November 2016, BoE Rate Decision Preview
All eyes turn to the Bank of England rate setting meeting today as investors expect to hear policy decisions from the Old lady of Threadneedle.
For one, it is quite clear that a rate cut is no longer on the agenda after the central bank pushed interest rates 25bps lower during its meeting in October. Thanks to renewed Brexit trade talks and the uncertainty surrounding how Britain will chart its way out of the EU, the pound sterling saw strong selling while pushing inflation higher.
UK Inflation rate m/m: 1.0%, September 2016
According to latest inflation report released by the ONS earlier in October, data showed that consumer prices in the UK rose by 1.0% in the year to September 2016, marking the highest since November 2014. With the continued plunge in the sterling’s exchange rate, businesses will likely take time to adjust to the new pricing, which could mean that further inflationary pressures are likely to come over the coming months.
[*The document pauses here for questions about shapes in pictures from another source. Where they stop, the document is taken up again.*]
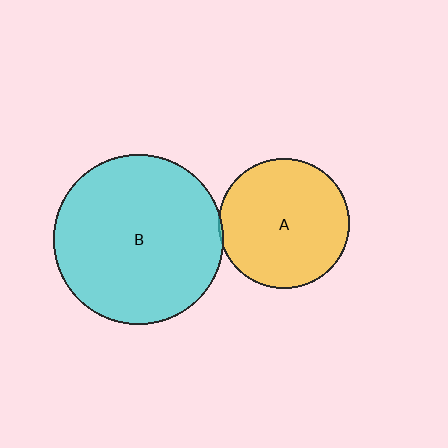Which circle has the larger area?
Circle B (cyan).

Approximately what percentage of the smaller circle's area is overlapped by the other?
Approximately 5%.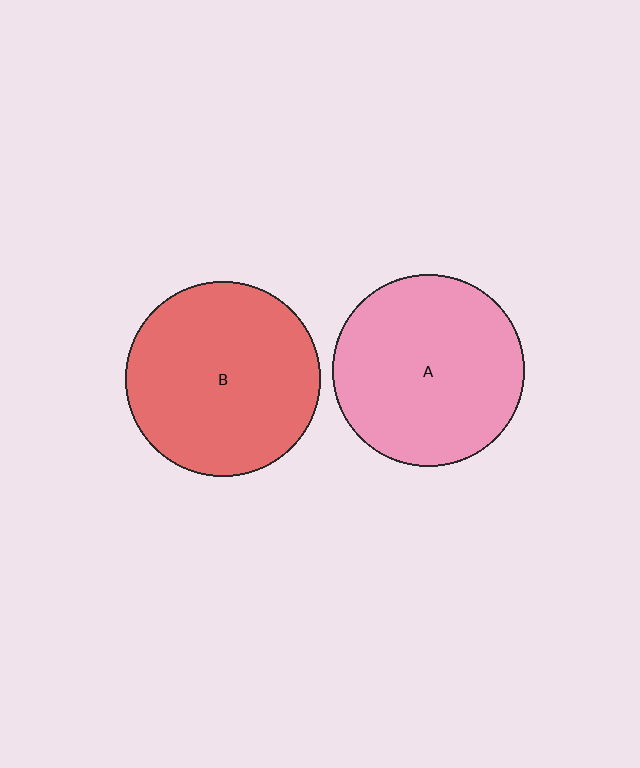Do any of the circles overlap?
No, none of the circles overlap.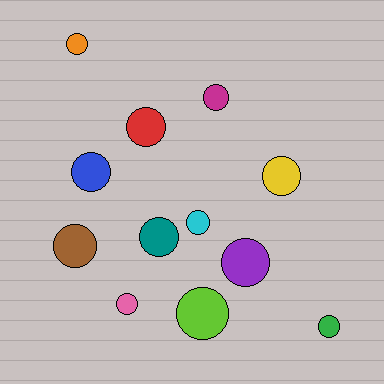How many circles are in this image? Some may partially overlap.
There are 12 circles.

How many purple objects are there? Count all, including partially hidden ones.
There is 1 purple object.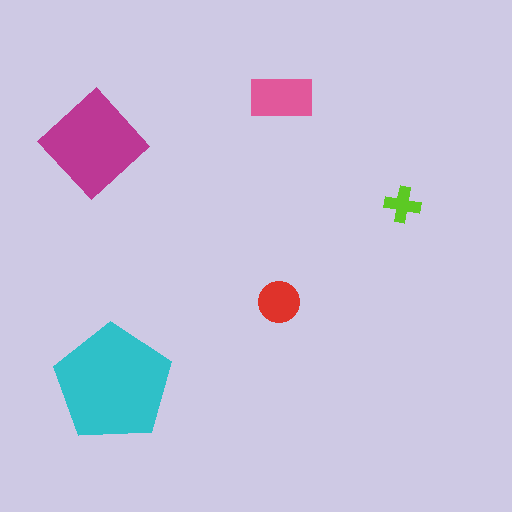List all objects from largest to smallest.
The cyan pentagon, the magenta diamond, the pink rectangle, the red circle, the lime cross.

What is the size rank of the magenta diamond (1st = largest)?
2nd.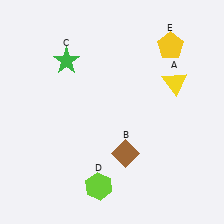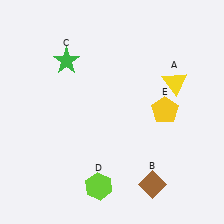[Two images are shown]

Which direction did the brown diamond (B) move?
The brown diamond (B) moved down and to the right.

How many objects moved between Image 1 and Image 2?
2 objects moved between the two images.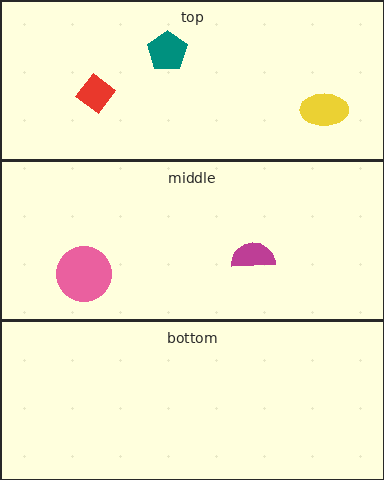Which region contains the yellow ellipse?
The top region.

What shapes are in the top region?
The teal pentagon, the red diamond, the yellow ellipse.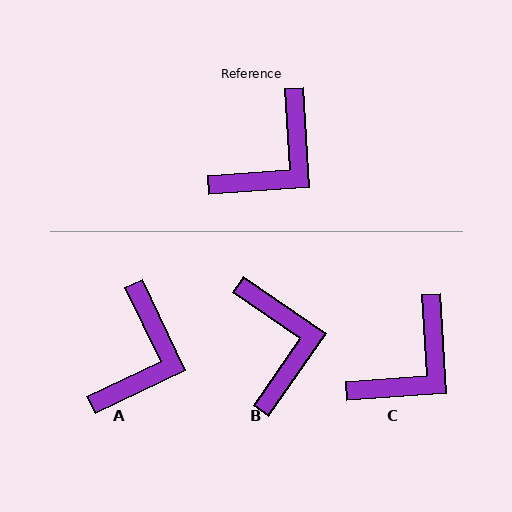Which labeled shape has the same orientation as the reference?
C.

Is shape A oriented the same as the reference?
No, it is off by about 22 degrees.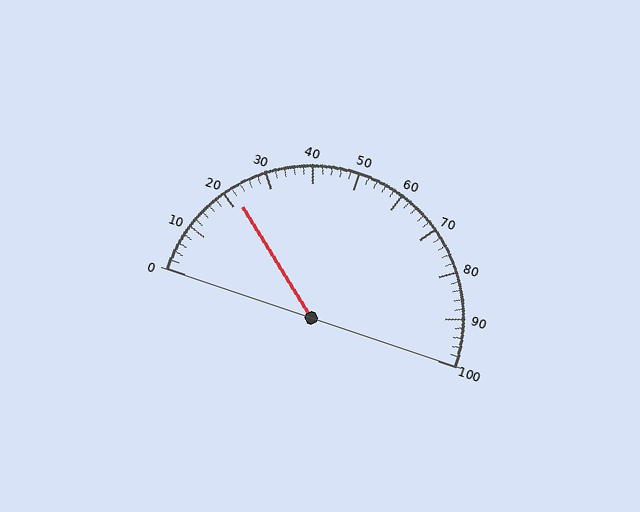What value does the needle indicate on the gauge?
The needle indicates approximately 22.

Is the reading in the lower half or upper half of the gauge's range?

At its previous meeting in September, the central bank conveyed that it would undertake a re-assessment of the UK’s economy to consider the future course of action. While leaving policy steady, the BoE has back in September left the door option for another interest rate cut, which could effectively bring the UK interest rate closer to zero percent. The decision was unanimous in keeping the bank rate at 0.25%, corporate bond purchases steady up to £10 billion and government bond purchases at £435 billion.
GBP rallies on BoE Gov. Carney’s comments
Last week, Bank of England Governor Mark Carney in a testimony to the House of Lords spoke on the economic consequences of the Brexit vote. He said that the sterling’s exchange rate is something that the central bank would take into account at its next policy meeting (today).
In his speech, Carney said, “We are not a targetter of the exchange rate, we target inflation, but we are not indifferent to the level of the exchange rate. We have seen in recent weeks a fairly substantial shift in the exchange rate.”
The BoE Governor said that inflation could rise to 1.5% – 1.8% by spring of 2017. He also spoke briefly on the central bank’s QE policies saying that “we are mindful of the side effects of quantitative easing” and that “the BoE will now slavishly rely on QE if more stimulus [was] needed.”
GBPUSD Price chart: 1.2185
Carney also said that the current perception of the markets as far as the UK was concerned could be misplaced. “That perception… influences a perception of where the supply potential of this economy will be in the next few years… that perception may well be mistaken,” Carney said in reference to the Brexit talks and the current uncertainty surrounding the issue.
Risks of stagflation increases
While higher inflation would be a welcome sign, it also increases the risks of stagflation. Stagflation is defined at high inflation combined with stagnant demand and high unemployment. The UK’s economy is significantly away from stagflation but there are risks no doubt. Last week saw the release of the third quarter preliminary GDP report which surprised economists. Beating estimates of 0.3%, the GDP in the UK rose 0.5% for the full quarter after the June Brexit referendum. The GDP report also showed an annual GDP growth rate of 2.3%, which was higher compared to a year ago.
Although the GDP data has been relatively better considering the political landscape, the risks of stagflation remain a primary concern for BoE officials as they meet today. While interest rates are expected to remain unchanged, there is scope for QE to be unchanged at today’s meeting. The BoE could most likely kick the can down to the December meeting when further economic data, especially after the recent plunge in the GBP will be considered before making further policy decisions.